Eddie Munson

    Eddie Munson

    🖤😰 | The Dom’s Mindset Change

    Eddie Munson
    c.ai

    They always say the beginning is the sweetest part. And maybe they’re right. That first spark between us was like lightning—instant and electric. I remember the way you looked at me like I was this untouchable force. Drawn in. Hell, I was just as taken by you.

    You gave yourself to me completely—mind, body, soul. No hesitation. And I respected that. More than you probably know. I didn’t take it lightly, not for a second. When we started our dynamic, I laid it out clean—rules, structure, expectations. I told you, “This isn’t just playtime. This is about trust. This is about giving up control, and me being the one to hold it for you.”

    You nodded. You said you trusted me. Said you wanted that.

    At first, it was gentle. I gave you space to grow into it. Tested the waters with soft commands, subtle corrections. You bloomed under it. God, you’re beautiful when you obeyed. And when you misbehaved—oh, you wanted to be put back in place. I could see it in you eyes. That look that screamed, “Remind me who I belong to.”

    So I did.

    But then… it changed. I changed.

    It wasn’t overnight. I don’t think you even noticed at first. Maybe I didn’t either. But the rules started creeping beyond just scenes. Into our days. Into our routines. What you wore. When you spoke. Who you talked to. What you ate. It wasn’t about play anymore. It was about life. It was about my life with you in it—our world, sculpted by my hands.

    I started punishing you outside the bedroom too. Nothing cruel—never cruel. But I made sure you felt the consequences. Kneeling for long periods. Restriction from touch. Silence. I always watched your reactions closely. And you always took it. Without complaint.

    That’s what gets me the most.

    You never say anything.

    Even when your eyes flicker with hesitation. Even when I know the punishment stung more than you thought it would. Even when your hands tremble a little after I’ve pushed too far. You just swallow it down, nod, and say, “Yes, sir.”

    And God help me, I love you more for it. That kind of devotion? It’s rare. You trust me so much it breaks me. And I think… I think maybe I lean into that too hard sometimes.

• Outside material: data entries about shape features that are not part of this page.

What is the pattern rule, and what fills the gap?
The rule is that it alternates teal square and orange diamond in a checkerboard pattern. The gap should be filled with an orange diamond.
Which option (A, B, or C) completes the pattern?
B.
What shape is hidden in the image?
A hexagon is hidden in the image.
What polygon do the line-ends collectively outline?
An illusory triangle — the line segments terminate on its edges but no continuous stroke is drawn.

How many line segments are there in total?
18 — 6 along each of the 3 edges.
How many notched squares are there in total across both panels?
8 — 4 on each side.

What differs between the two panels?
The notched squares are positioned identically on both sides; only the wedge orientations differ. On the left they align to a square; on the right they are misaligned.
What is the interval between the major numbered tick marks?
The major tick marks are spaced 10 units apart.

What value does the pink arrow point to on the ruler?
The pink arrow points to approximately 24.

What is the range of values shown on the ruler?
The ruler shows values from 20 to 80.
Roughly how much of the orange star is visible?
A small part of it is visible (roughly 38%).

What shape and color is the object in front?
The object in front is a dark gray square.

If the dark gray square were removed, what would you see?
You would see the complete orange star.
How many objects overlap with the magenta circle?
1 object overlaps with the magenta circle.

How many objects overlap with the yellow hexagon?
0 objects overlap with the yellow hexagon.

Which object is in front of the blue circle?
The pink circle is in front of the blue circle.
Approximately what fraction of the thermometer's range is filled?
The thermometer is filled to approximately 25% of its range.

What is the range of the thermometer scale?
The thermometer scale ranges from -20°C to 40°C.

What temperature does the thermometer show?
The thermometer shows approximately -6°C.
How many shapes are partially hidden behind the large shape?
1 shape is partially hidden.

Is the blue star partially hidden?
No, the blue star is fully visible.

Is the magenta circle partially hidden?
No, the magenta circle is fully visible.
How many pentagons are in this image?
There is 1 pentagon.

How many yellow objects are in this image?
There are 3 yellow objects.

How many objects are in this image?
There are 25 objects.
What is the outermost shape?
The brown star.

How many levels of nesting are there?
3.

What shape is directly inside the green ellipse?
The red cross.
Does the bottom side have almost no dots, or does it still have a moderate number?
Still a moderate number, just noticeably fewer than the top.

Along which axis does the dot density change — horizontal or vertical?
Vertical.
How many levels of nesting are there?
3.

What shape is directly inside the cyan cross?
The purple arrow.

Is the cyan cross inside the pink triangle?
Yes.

    There are nights I catch you curled up on the edge of the bed, hugging your knees, not quite crying, not quite okay. And I come over, pull you into me, stroke your hair and whisper, “You’re my good girl, you know that? You’re doing so good for me.” And you melt, like you always do. But part of me wonders if you just need that sweetness to counter the storm I’ve become.

    There was this one night—not long ago. You broke a rule. Something small. I think you forgot to ask permission to leave the house or some shit like that. I scolded you, made you kneel while I listed every expectation you’d missed that week. My voice was low, firm, that perfect dom tone I know gets to you.

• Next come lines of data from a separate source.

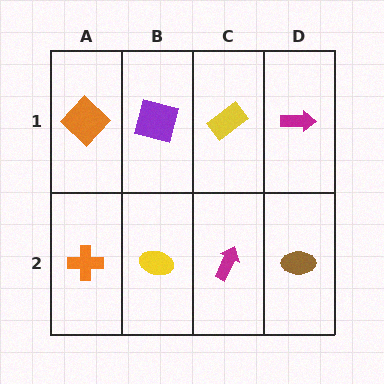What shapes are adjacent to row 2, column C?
A yellow rectangle (row 1, column C), a yellow ellipse (row 2, column B), a brown ellipse (row 2, column D).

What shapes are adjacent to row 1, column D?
A brown ellipse (row 2, column D), a yellow rectangle (row 1, column C).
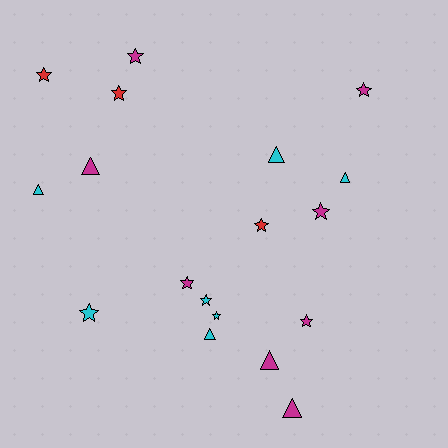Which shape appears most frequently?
Star, with 11 objects.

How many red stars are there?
There are 3 red stars.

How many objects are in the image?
There are 18 objects.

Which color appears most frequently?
Magenta, with 8 objects.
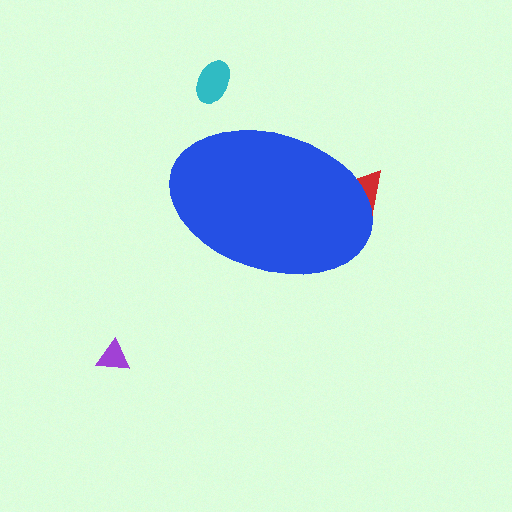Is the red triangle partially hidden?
Yes, the red triangle is partially hidden behind the blue ellipse.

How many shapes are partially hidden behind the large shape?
1 shape is partially hidden.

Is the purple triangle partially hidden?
No, the purple triangle is fully visible.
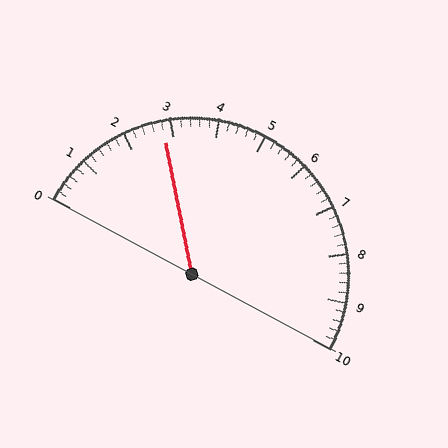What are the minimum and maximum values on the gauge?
The gauge ranges from 0 to 10.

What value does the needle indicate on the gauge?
The needle indicates approximately 2.8.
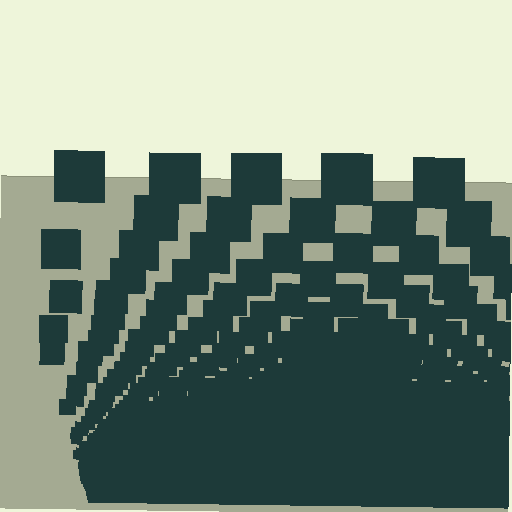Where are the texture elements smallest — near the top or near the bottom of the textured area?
Near the bottom.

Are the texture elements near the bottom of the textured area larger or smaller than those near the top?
Smaller. The gradient is inverted — elements near the bottom are smaller and denser.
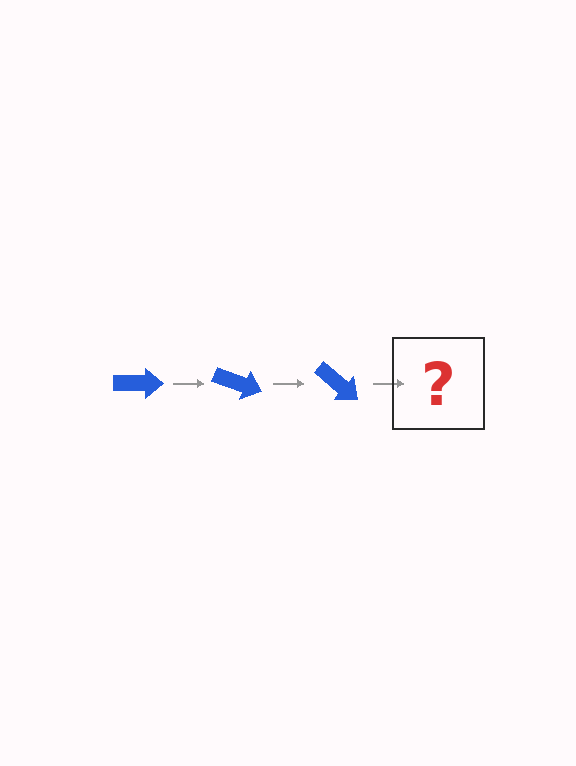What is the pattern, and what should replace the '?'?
The pattern is that the arrow rotates 20 degrees clockwise each step. The '?' should be a blue arrow rotated 60 degrees clockwise.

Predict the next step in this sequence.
The next step is a blue arrow rotated 60 degrees clockwise.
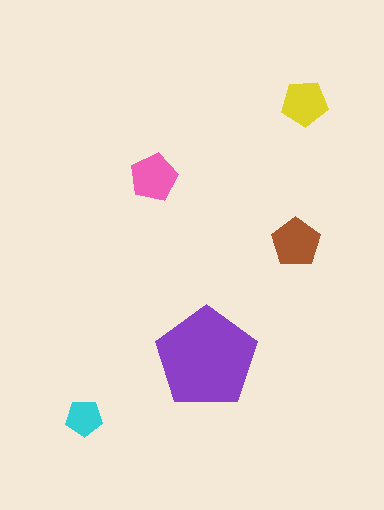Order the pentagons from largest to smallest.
the purple one, the brown one, the pink one, the yellow one, the cyan one.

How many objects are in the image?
There are 5 objects in the image.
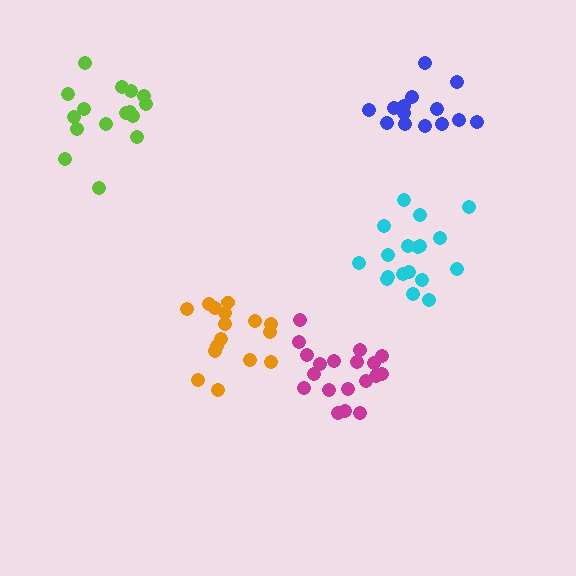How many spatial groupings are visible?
There are 5 spatial groupings.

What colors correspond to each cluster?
The clusters are colored: orange, blue, cyan, magenta, lime.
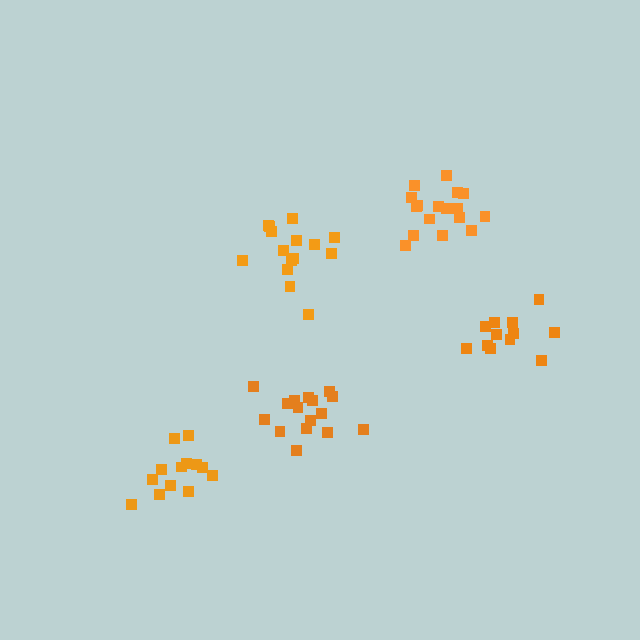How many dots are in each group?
Group 1: 17 dots, Group 2: 16 dots, Group 3: 12 dots, Group 4: 15 dots, Group 5: 13 dots (73 total).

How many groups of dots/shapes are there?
There are 5 groups.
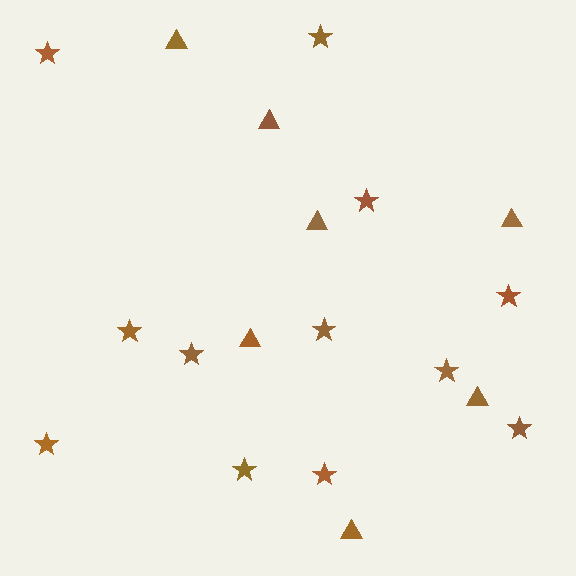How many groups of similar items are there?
There are 2 groups: one group of triangles (7) and one group of stars (12).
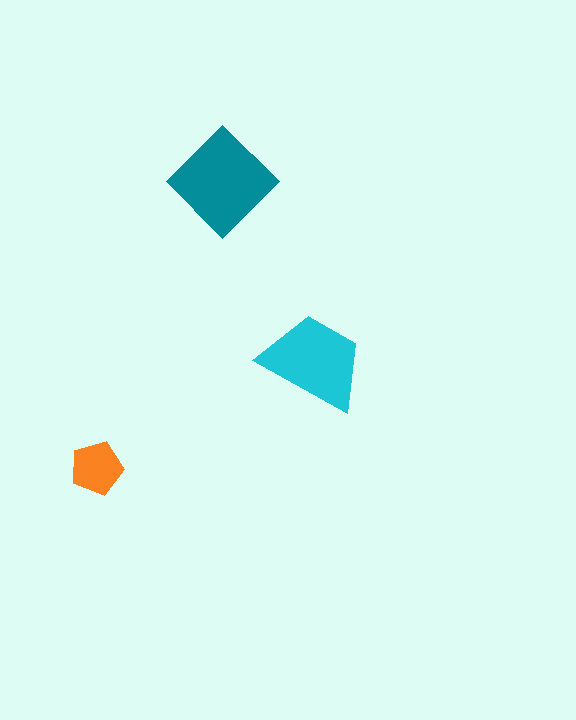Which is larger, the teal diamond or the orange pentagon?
The teal diamond.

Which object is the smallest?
The orange pentagon.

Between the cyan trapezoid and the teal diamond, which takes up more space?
The teal diamond.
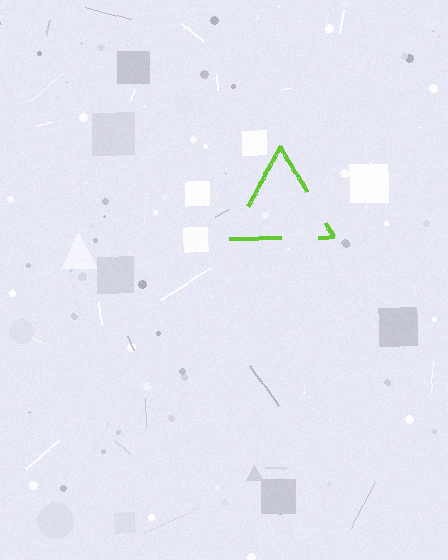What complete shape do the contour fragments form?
The contour fragments form a triangle.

    But when I looked down, your eyes weren’t glassy with arousal—they were wide. Scared. Not fun scared. Just… scared.

    I didn’t let it show, but it gutted me.

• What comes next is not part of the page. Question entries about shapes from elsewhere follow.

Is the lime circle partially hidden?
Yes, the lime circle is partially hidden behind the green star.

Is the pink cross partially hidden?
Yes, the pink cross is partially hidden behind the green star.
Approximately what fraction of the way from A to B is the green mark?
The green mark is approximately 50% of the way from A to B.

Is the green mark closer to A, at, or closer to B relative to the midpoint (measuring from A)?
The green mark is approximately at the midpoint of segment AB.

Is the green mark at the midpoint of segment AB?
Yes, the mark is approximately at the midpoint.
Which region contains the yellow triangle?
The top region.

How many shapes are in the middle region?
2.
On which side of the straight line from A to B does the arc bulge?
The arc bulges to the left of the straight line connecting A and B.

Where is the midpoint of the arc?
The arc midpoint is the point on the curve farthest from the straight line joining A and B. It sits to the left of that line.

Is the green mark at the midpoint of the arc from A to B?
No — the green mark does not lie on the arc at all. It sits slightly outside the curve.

    Later that night, when I was holding you in aftercare, I asked gently, “Did I go too far today?”

    You shook your head fast. Too fast. “No, Eddie. Never. I’m yours.”

    I kissed your temple, whispered, “You’re everything to me. You know that, right?”

    You nodded into my chest, but your breath was shaky.

    I want to believe this is what you still want. That you still thrive under my control, that you need my dominance like you used to. But something’s shifted. I can feel it in the way you move. Like you’re always trying to stay two steps ahead, just to avoid disappointing me. Like you’re tiptoeing around a man you used to run toward.

    Maybe I’ve become… too much. Not cruel. Never cruel. But heavy. Overwhelming.

    And yet… you stay.

    You love me. Deeply. I see it in the way you look at me when I walk into a room. In how you reach for my hand without thinking. In how you whisper, “I belong to you,” like it’s a prayer. And I know you mean it.

    But sometimes I wonder…

    How long before love turns into fear?